Philosophical fellowships. This is a term John Vervaeke coined. As John just described to me in a text message, philosophical fellowships are: an umbrella term that puts emphasis on philia in order to disclose the connection to philo-sophia. “Philo-sophia” is the term John likes to use to describe the love of wisdom, contrasted to philo-nokia, the love of victory. Andrew Taggart’s philosophical practice (which influenced mine) is oriented towards philo-sophia. So is Ran Lahav’s Deep Philosophy modality. As is The Club - a philosophical fellowship that gamified the devil’s advocacy.
To bring in a Stoic framing to this: mastermind groups exercise the virtues of courage and temperance, aka doing shit that is difficult to do and not doing shit that is difficult not to do, while philosophical fellowships are exercising the virtue of wisdom, the mother of all virtue. I do not see anything out there today that successfully combines the psychotechnologies of mastermind groups with those of philosophical fellowships. BSD seems to be the place where these two modalities finally meet.
These two modalities need to be fused together, as there are serious failure modes when they exist on their own. Mastermind groups are great for success, but without being tethered to the virtue of wisdom, rivalrous dynamics emerge in the group, and the goals being pursued become disembodied. Success for its own sake becomes the superordinate goal and you end up playing “Game A” or captured by what Andrew calls “Total Work” - a way of life where everything in life (relationships, health, insights) become instrumentalized to serve work.
The failure mode of philosophical fellowships, especially when untethered from the virtues of courage and temperance, is that no bold action is taken, or the group becomes indulgent with what feels good. This is one of the main criticisms of the “dialogos conversations” or The Stoa and adjacent spaces more generally - we just talk, talk, talk, then talk about how to talk while using all these fancy terms nobody understands.

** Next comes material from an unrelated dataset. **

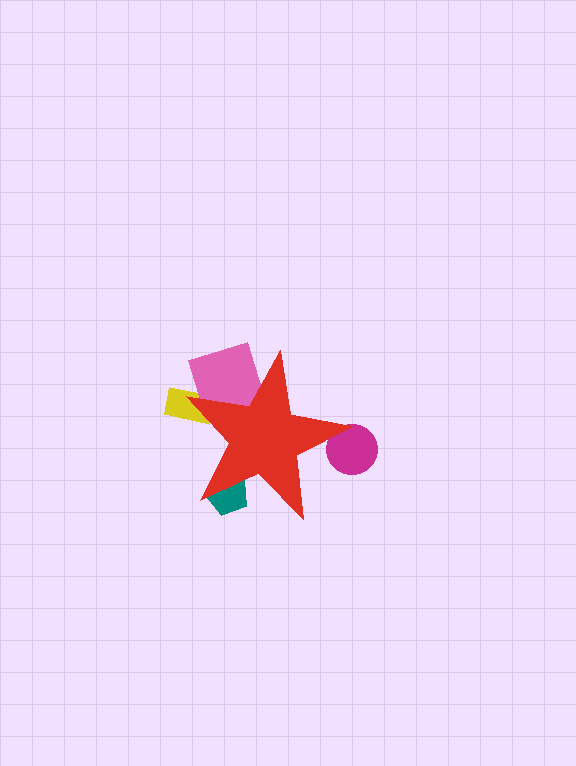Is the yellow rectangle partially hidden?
Yes, the yellow rectangle is partially hidden behind the red star.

It quickly becomes masturbatory if no actions are taken that are coherent with what was philosophized about.
Daniel and I want to change this and I think BSD has a chance to get this mix right. Philosophically speaking, BSD is really meant to be a trojan horse for “friendships of virtue” returning to culture writ large. This is Aristotle’s term I like to use to describe friendships in which you truly want your friend to be better and wiser. In these kinds of relationships you do not instrumentalize your friend towards some benefit, nor do you use each other for some mutual pleasure. No. These friendships are about virtue.
There are no institutions for us to cultivate friendships of virtue these days. This is why we need to create spaces for this and this is exactly what I am doing here - with The Stoa, with BSD, and with whatever wild daemonic project emerges next. As I told the BSDv0 cohort over the weekend, finding friendships of virtue has been an obsession of mine for my entire life. I have been engaging in underground virtue experiments for years now, attempting to get the formula for these friendships right.
Well, Daniel and I do not have the formula perfectly right, but things now are right enough to experiment courageously. Yeah, I feel all of this so hard right now. The time is here for virtue to make a fucking come back.